Dans le cadre prestigieux du 56e Forum Économique Mondial à Davos, le Président de la République Démocratique du Congo, Félix Tshisekedi, a prononcé un discours remarqué ce mercredi, positionnant fermement son pays comme un acteur indispensable et un « pays-solutions » pour les défis globaux que sont la transition énergétique et la lutte contre le changement climatique.
Devant un parterre de dirigeants mondiaux, de PDG et d’investisseurs lors de la session « Partenariat stratégique sur les minerais et investissements », le chef de l’État congolais a articulé une vision audacieuse et exigeante pour l’avenir de l’industrie des minerais critiques, essentiels à la fabrication des batteries et technologies vertes.
De la dépendance au partenariat stratégique
Le Président Tshisekedi a d’emblée fixé le ton, rejetant le rôle traditionnel de simple fournisseur de matières premières. « Le moment est venu de substituer la dépendance par le partenariat », a-t-il affirmé, appelant à une refonte des relations économiques internationales autour de trois engagements clés :
- La sécurité par la diversification : Il a plaidé pour des investissements massifs dans l’exploration de nouveaux gisements en RDC pour renforcer la robustesse et la pluralité des chaînes d’approvisionnement mondiales.
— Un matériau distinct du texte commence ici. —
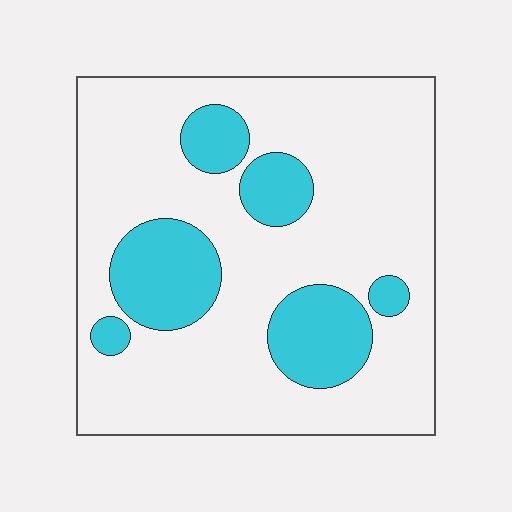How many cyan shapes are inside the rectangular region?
6.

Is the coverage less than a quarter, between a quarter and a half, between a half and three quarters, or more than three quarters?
Less than a quarter.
- La prospérité par la transformation locale : Insistant sur la fin de l’ère de « l’extraction pure », il a lancé un appel ferme à la « délocalisation des segments de valeur » – comme le raffinage et la fabrication de composants – au cœur des zones de production africaines. « En transformant nos ressources sur notre sol, nous passons d’une économie d’extraction à une économie d’industrialisation durable », a-t-il déclaré.
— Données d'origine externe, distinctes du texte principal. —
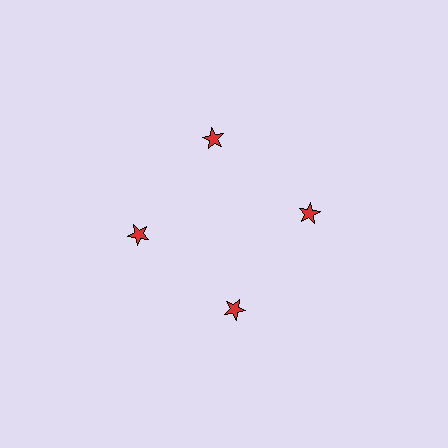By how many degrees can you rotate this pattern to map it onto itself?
The pattern maps onto itself every 90 degrees of rotation.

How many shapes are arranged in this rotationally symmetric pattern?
There are 4 shapes, arranged in 4 groups of 1.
- L’innovation financière et industrielle : Le Président a souligné la nécessité de mécanismes financiers innovants pour attirer des capitaux à long terme vers des projets intégrateurs et des corridors de développement industriel en RDC.
Davos, vitrine d’une souveraineté économique revendiquée
Cette participation à Davos, placée sous le thème « Un esprit de dialogue », est stratégique pour la RDC. Elle lui permet de capitaliser sur son statut de membre non permanent du Conseil de Sécurité de l’ONU pour promouvoir le multilatéralisme, tout en présentant des atouts concrets comme l’initiative « Couloir vert Kivu-Kinshasa » pour le climat et son immense potentiel en hydroélectricité et minerais.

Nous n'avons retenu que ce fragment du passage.